Die Richtlinien der EU schaffen verbindliche Rahmenbedingungen für die europäische Wirtschaft. Auch wenn diese Regelwerke zunächst oft nur für Großunternehmen gelten: Konzerne fordern zunehmend, dass ihre Lieferanten und Partner entlang der Wertschöpfungskette ebenfalls diese Standards einhalten bzw. sind dazu gemäß internationaler Beschaffungsrichtlinien sogar verpflichtet. Damit sind häufig auch kleinere und mittlere Unternehmen angehalten, ihre Prozesse entsprechend der neuen Anforderungen auf Kurs zu bringen. Doch woher soll das Know-how kommen?
Der Weiterbildungsmarkt hat rasch reagiert und bietet eine breite Palette an passgenauen Zusatzqualifikationen an. Lehrgänge zum zertifizierten Nachhaltigkeitsmanager oder zur IT-Sicherheitsbeauftragten gibt es ebenso wie Ausbildungen für zertifizierte Innovationsmanager oder Expertinnen für barrierefreies Bauen. Die Teilnehmer*innen lernen, wie Unternehmen die neuen Standards effektiv in ihre Betriebsabläufe integrieren sowie intern und extern transparent und überzeugend kommunizieren können, um verantwortungsvolles Handeln auch als Wettbewerbsvorteil zu nutzen.

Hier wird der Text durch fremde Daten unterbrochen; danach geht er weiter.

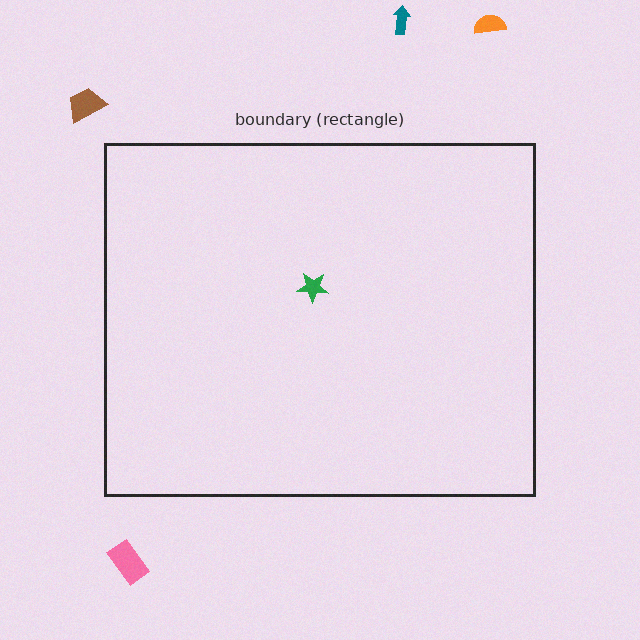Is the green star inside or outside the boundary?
Inside.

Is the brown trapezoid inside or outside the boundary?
Outside.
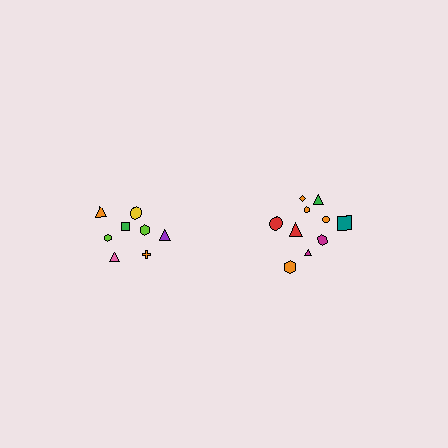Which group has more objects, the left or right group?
The right group.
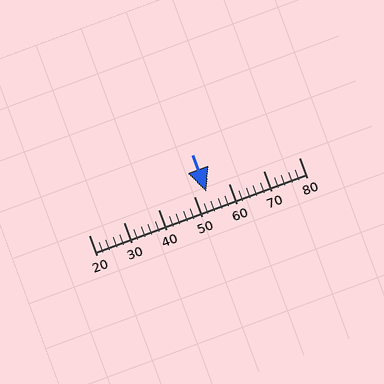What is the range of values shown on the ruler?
The ruler shows values from 20 to 80.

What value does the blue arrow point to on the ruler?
The blue arrow points to approximately 54.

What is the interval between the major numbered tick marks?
The major tick marks are spaced 10 units apart.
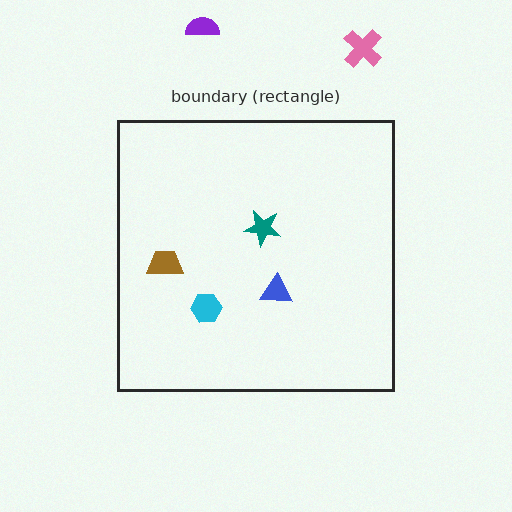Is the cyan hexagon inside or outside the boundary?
Inside.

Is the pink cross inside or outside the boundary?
Outside.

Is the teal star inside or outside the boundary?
Inside.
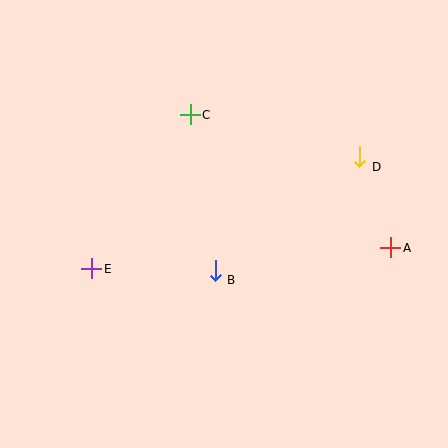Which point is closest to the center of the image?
Point B at (215, 280) is closest to the center.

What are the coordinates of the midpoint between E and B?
The midpoint between E and B is at (154, 274).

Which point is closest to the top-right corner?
Point D is closest to the top-right corner.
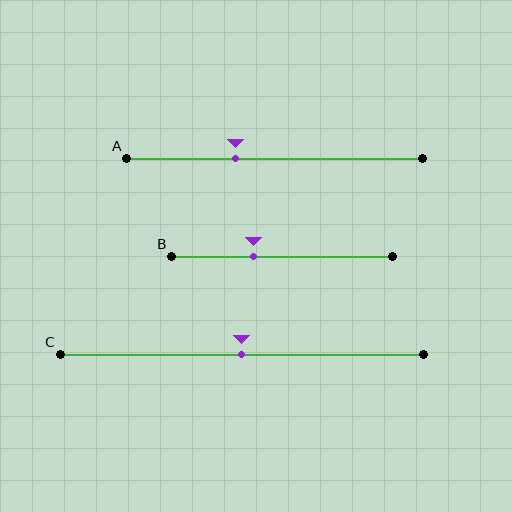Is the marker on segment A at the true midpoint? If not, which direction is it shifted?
No, the marker on segment A is shifted to the left by about 13% of the segment length.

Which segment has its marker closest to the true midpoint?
Segment C has its marker closest to the true midpoint.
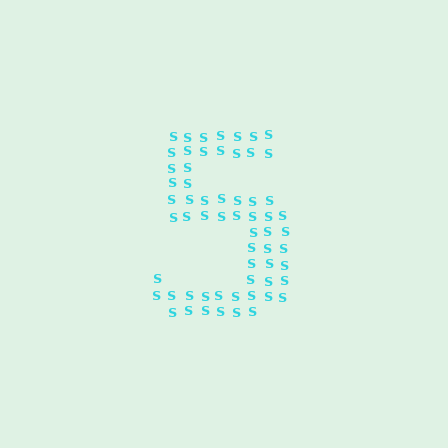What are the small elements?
The small elements are letter S's.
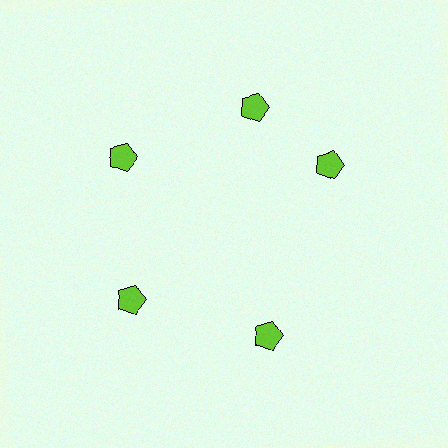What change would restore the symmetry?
The symmetry would be restored by rotating it back into even spacing with its neighbors so that all 5 pentagons sit at equal angles and equal distance from the center.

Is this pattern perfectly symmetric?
No. The 5 lime pentagons are arranged in a ring, but one element near the 3 o'clock position is rotated out of alignment along the ring, breaking the 5-fold rotational symmetry.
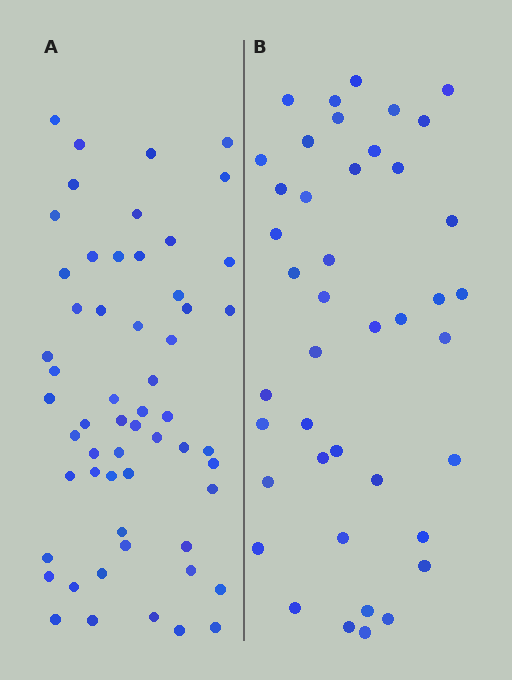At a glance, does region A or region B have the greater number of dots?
Region A (the left region) has more dots.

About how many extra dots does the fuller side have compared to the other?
Region A has approximately 15 more dots than region B.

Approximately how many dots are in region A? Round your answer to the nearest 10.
About 60 dots. (The exact count is 57, which rounds to 60.)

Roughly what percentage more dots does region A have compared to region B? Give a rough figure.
About 35% more.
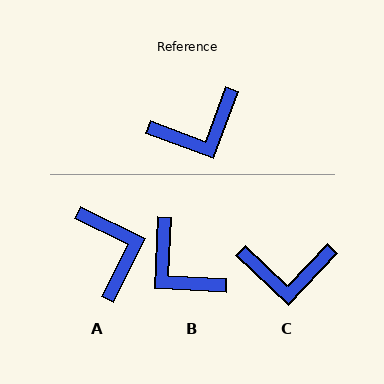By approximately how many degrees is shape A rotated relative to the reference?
Approximately 84 degrees counter-clockwise.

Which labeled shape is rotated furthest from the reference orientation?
A, about 84 degrees away.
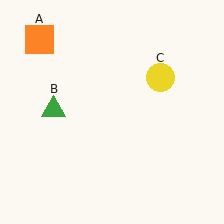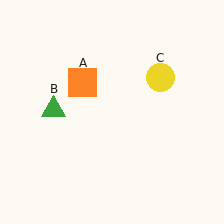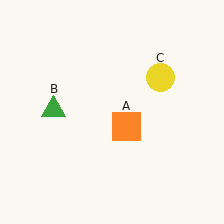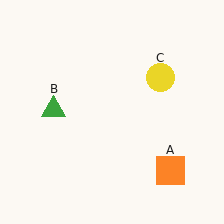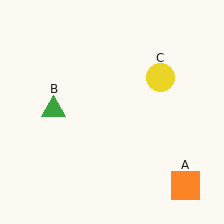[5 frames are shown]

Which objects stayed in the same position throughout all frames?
Green triangle (object B) and yellow circle (object C) remained stationary.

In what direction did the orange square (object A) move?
The orange square (object A) moved down and to the right.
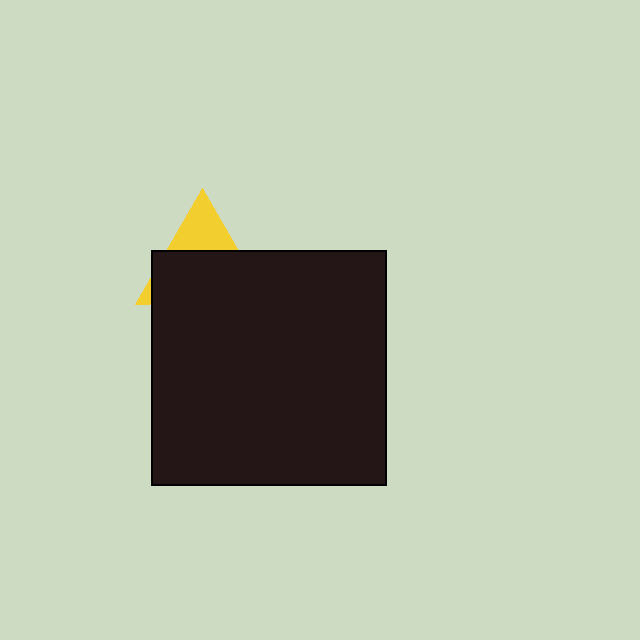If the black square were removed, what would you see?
You would see the complete yellow triangle.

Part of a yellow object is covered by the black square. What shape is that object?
It is a triangle.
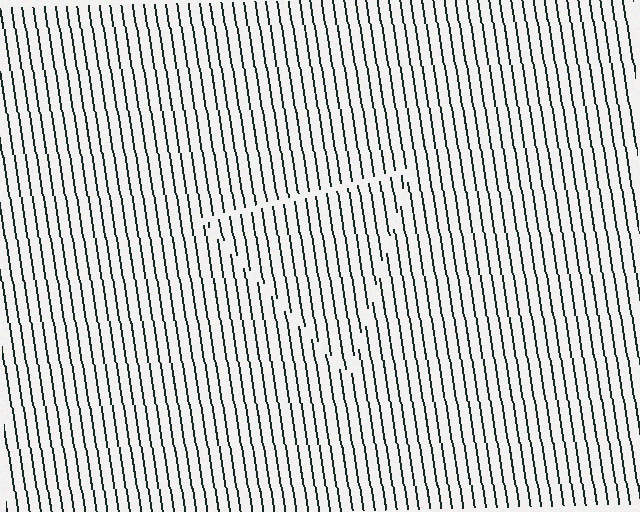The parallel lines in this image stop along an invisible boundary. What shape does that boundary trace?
An illusory triangle. The interior of the shape contains the same grating, shifted by half a period — the contour is defined by the phase discontinuity where line-ends from the inner and outer gratings abut.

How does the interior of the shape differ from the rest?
The interior of the shape contains the same grating, shifted by half a period — the contour is defined by the phase discontinuity where line-ends from the inner and outer gratings abut.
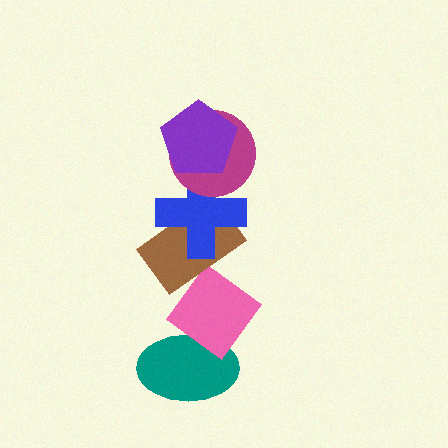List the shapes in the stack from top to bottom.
From top to bottom: the purple pentagon, the magenta circle, the blue cross, the brown rectangle, the pink diamond, the teal ellipse.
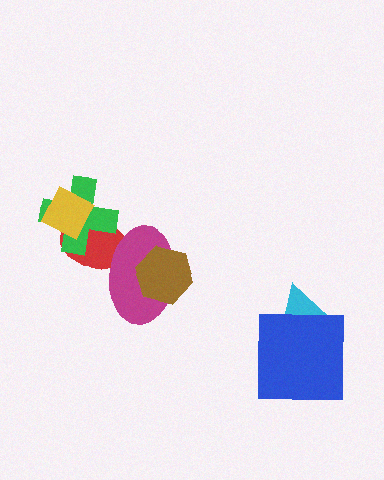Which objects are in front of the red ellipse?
3 objects cover part of the red ellipse: the green cross, the yellow diamond and the magenta ellipse.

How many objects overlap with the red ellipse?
3 objects overlap with the red ellipse.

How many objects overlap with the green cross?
2 objects overlap with the green cross.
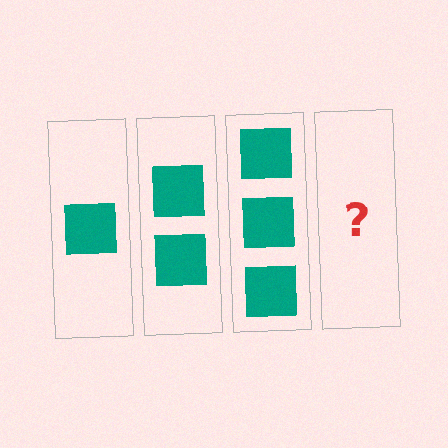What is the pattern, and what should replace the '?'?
The pattern is that each step adds one more square. The '?' should be 4 squares.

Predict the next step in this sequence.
The next step is 4 squares.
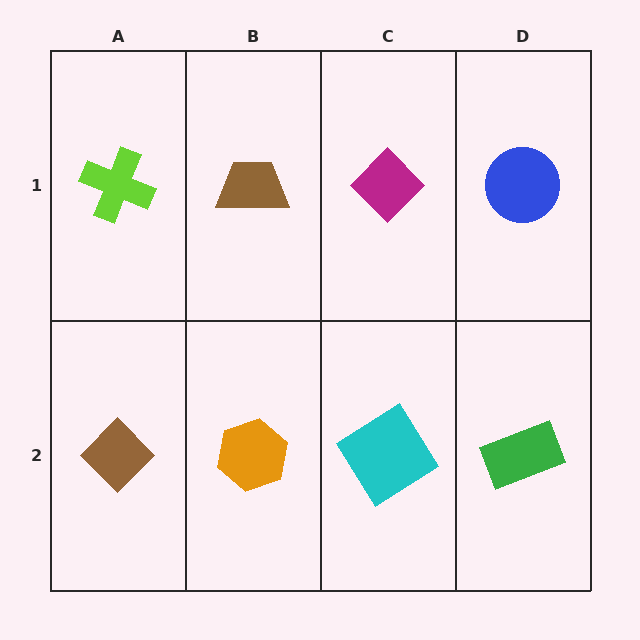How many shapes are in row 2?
4 shapes.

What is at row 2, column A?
A brown diamond.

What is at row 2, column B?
An orange hexagon.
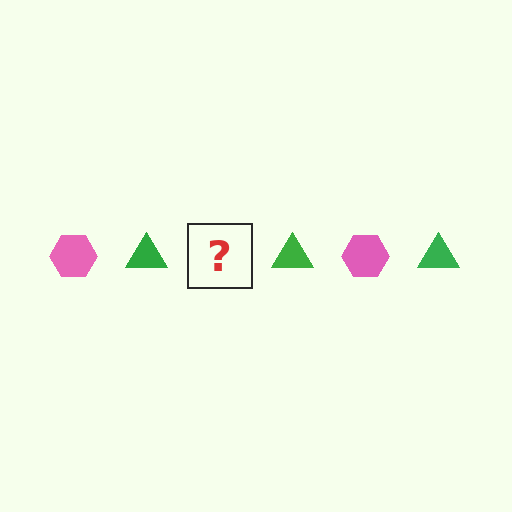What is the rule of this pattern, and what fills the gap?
The rule is that the pattern alternates between pink hexagon and green triangle. The gap should be filled with a pink hexagon.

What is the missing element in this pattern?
The missing element is a pink hexagon.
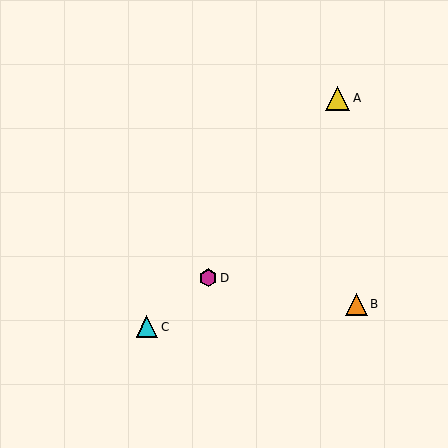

Das Personenzertifikat ist »ein Gütesiegel für qualifizierte Mitarbeiter*innen, das Personen und Unternehmen gleichsam auszeichnet«, wie Thomas Rochowansky, Teamleiter Lerndienstleistungen in der TÜV AUSTRIA Akademie, erklärt: »Die Person bestätigt ihre berufliche Kompetenz mittels qualitätsgesicherten Abschlusses. Dieser weist Fähigkeiten, Wissen und praktische Erfahrung als dokumentierte Lernergebnisse nach. Das nutzt den Unternehmen, geforderte Qualifikationen von Mitarbeiter*innen im Rahmen von Ausschreibungen sowie gegenüber Behörden, Kunden und sonstigen Stakeholdern zu bestätigen.« Mit einem aufrechten Personenzertifikat gewährleistet das Unternehmen, dass seine Mitarbeiter*innen am neuesten Stand des jeweiligen Fachgebietes sind.
Akkreditiertes Personal
In einer hochtechnisierten Wirtschaft ist der stetige Erwerb von Kenntnissen und Fertigkeiten am Puls der Zeit gefordert – Stichwort: lebenslanges Lernen. Mit neuen Technologien und Anwendungen erweitert sich auch laufend die Liste der Schlüsselkompetenzen für einzelne Tätigkeitsfelder, aber auch branchenübergreifend. Die Kursangebote umfassen nahezu jede Berufsgruppe und Branche, zum Beispiel in den Bereichen Produktion und Technik, Qualität, Nachhaltigkeit, Arbeits- und Umweltschutz, Energie, IT und Datenschutz, Gesundheitswesen, Sicherheit und Sales. Aktuell werden verstärkt die Themen Kreislaufwirtschaft und Künstliche Intelligenz nachgefragt.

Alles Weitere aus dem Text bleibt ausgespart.